High risk cohort study for psychiatric disorders in childhood: rationale, design, methods and preliminary results.

Int J Methods Psychiatr Res 2015 Mar 3;24(1):58-73. Epub 2014 Dec 3.

National Institute of Developmental Psychiatry for Children and Adolescents (INCT-CNPq), São Paulo, Brazil; Department of Psychiatry, Federal University of Rio Grande do Sul, Porto Alegre, Brazil.
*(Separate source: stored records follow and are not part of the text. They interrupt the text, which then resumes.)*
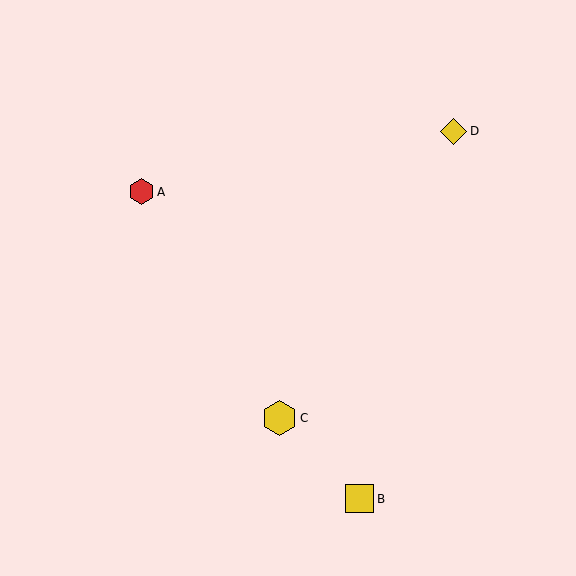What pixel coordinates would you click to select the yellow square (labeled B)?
Click at (360, 499) to select the yellow square B.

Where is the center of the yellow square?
The center of the yellow square is at (360, 499).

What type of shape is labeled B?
Shape B is a yellow square.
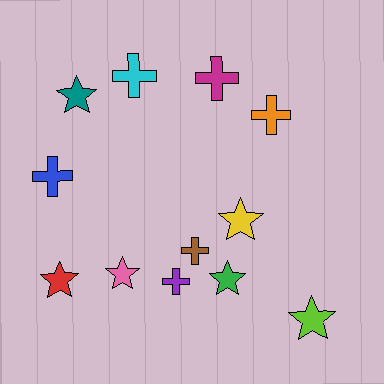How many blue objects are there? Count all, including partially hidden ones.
There is 1 blue object.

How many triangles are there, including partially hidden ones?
There are no triangles.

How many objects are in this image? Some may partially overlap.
There are 12 objects.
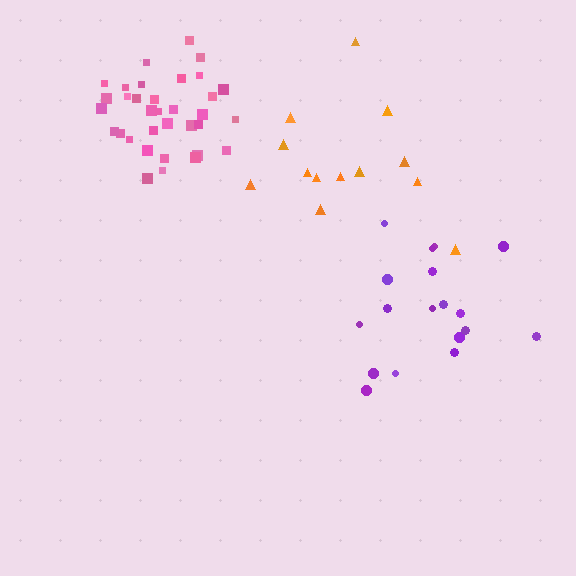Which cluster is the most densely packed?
Pink.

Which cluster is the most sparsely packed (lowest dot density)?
Orange.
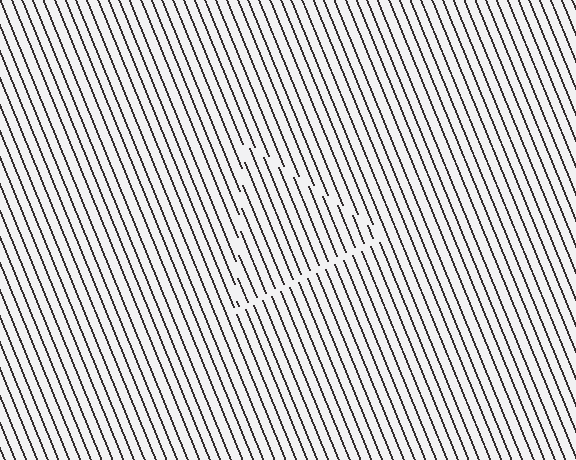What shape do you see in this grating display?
An illusory triangle. The interior of the shape contains the same grating, shifted by half a period — the contour is defined by the phase discontinuity where line-ends from the inner and outer gratings abut.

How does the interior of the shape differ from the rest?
The interior of the shape contains the same grating, shifted by half a period — the contour is defined by the phase discontinuity where line-ends from the inner and outer gratings abut.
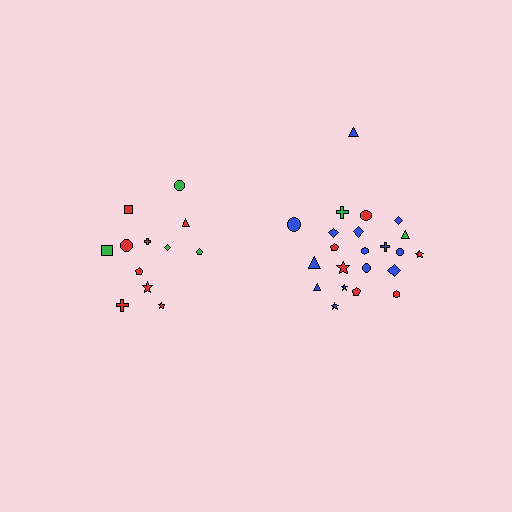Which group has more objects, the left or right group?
The right group.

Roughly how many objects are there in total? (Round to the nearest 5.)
Roughly 35 objects in total.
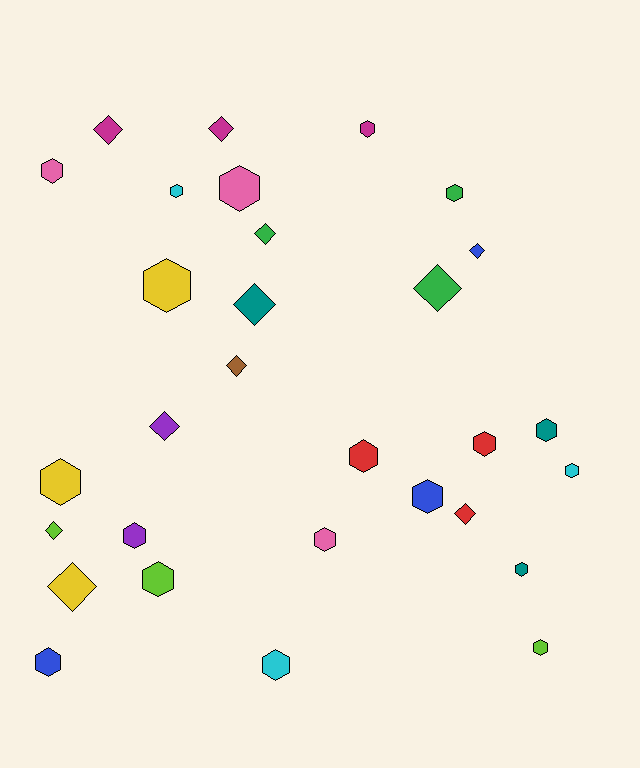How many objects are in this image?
There are 30 objects.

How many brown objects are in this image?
There is 1 brown object.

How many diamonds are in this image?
There are 11 diamonds.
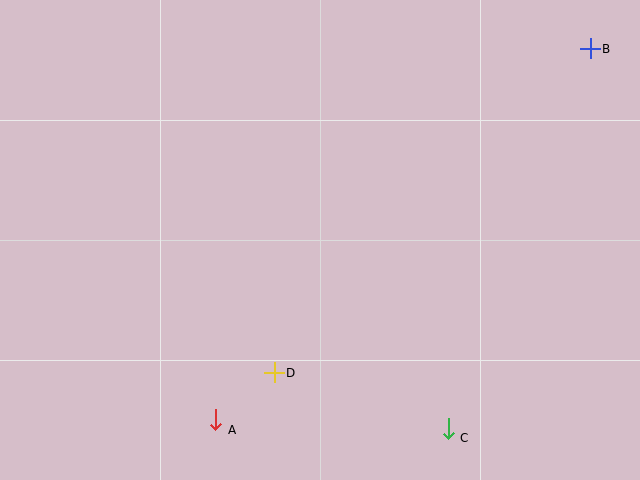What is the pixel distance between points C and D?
The distance between C and D is 186 pixels.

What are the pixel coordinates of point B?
Point B is at (590, 49).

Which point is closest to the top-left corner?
Point D is closest to the top-left corner.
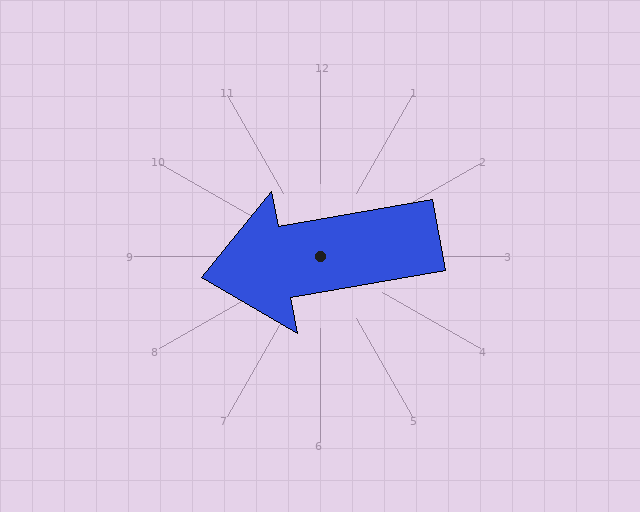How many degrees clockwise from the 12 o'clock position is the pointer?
Approximately 260 degrees.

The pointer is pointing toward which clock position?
Roughly 9 o'clock.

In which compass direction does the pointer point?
West.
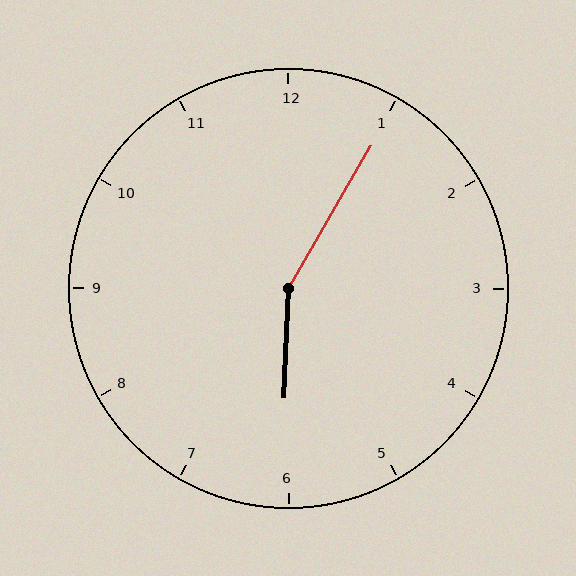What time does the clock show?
6:05.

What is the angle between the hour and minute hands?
Approximately 152 degrees.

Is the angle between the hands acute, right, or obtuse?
It is obtuse.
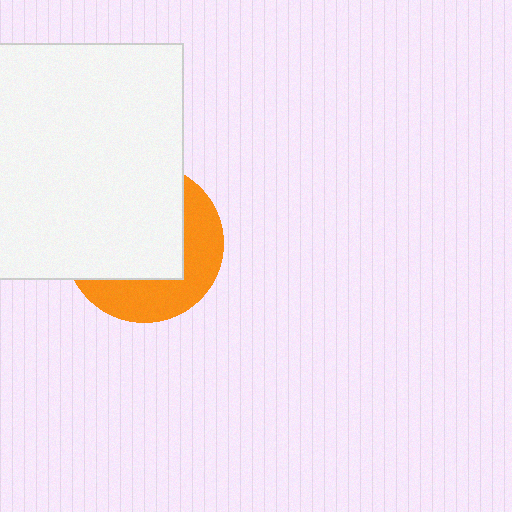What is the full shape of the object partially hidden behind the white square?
The partially hidden object is an orange circle.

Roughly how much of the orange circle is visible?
A small part of it is visible (roughly 39%).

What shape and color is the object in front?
The object in front is a white square.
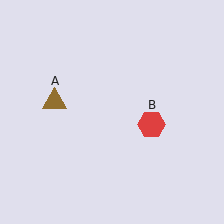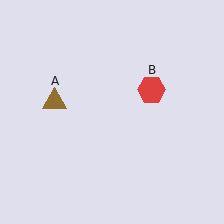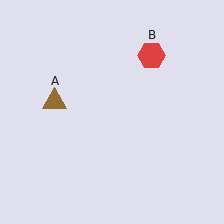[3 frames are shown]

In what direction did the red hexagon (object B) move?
The red hexagon (object B) moved up.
The objective of this study is to present the rationale, methods, design and preliminary results from the High Risk Cohort Study for the Development of Childhood Psychiatric Disorders. We describe the sample selection and the components of each phases of the study, its instruments, tasks and procedures. Preliminary results are limited to the baseline phase and encompass: (i) the efficacy of the oversampling procedure used to increase the frequency of both child and family psychopathology; (ii) interrater reliability and (iii) the role of differential participation rate. A total of 9937 children from 57 schools participated in the screening procedures. From those 2512 (random = 958; high risk = 1554) were further evaluated with diagnostic instruments. The prevalence of any child mental disorder in the random strata and high-risk strata was 19.9% and 29.7%. The oversampling procedure was successful in selecting a sample with higher family rates of any mental disorders according to diagnostic instruments. Interrater reliability (kappa) for the main diagnostic instrument range from 0.72 (hyperkinetic disorders) to 0.84 (emotional disorders). The screening instrument was successful in selecting a sub-sample with "high risk" for developing mental disorders. This study may help advance the field of child psychiatry and ultimately provide useful clinical information.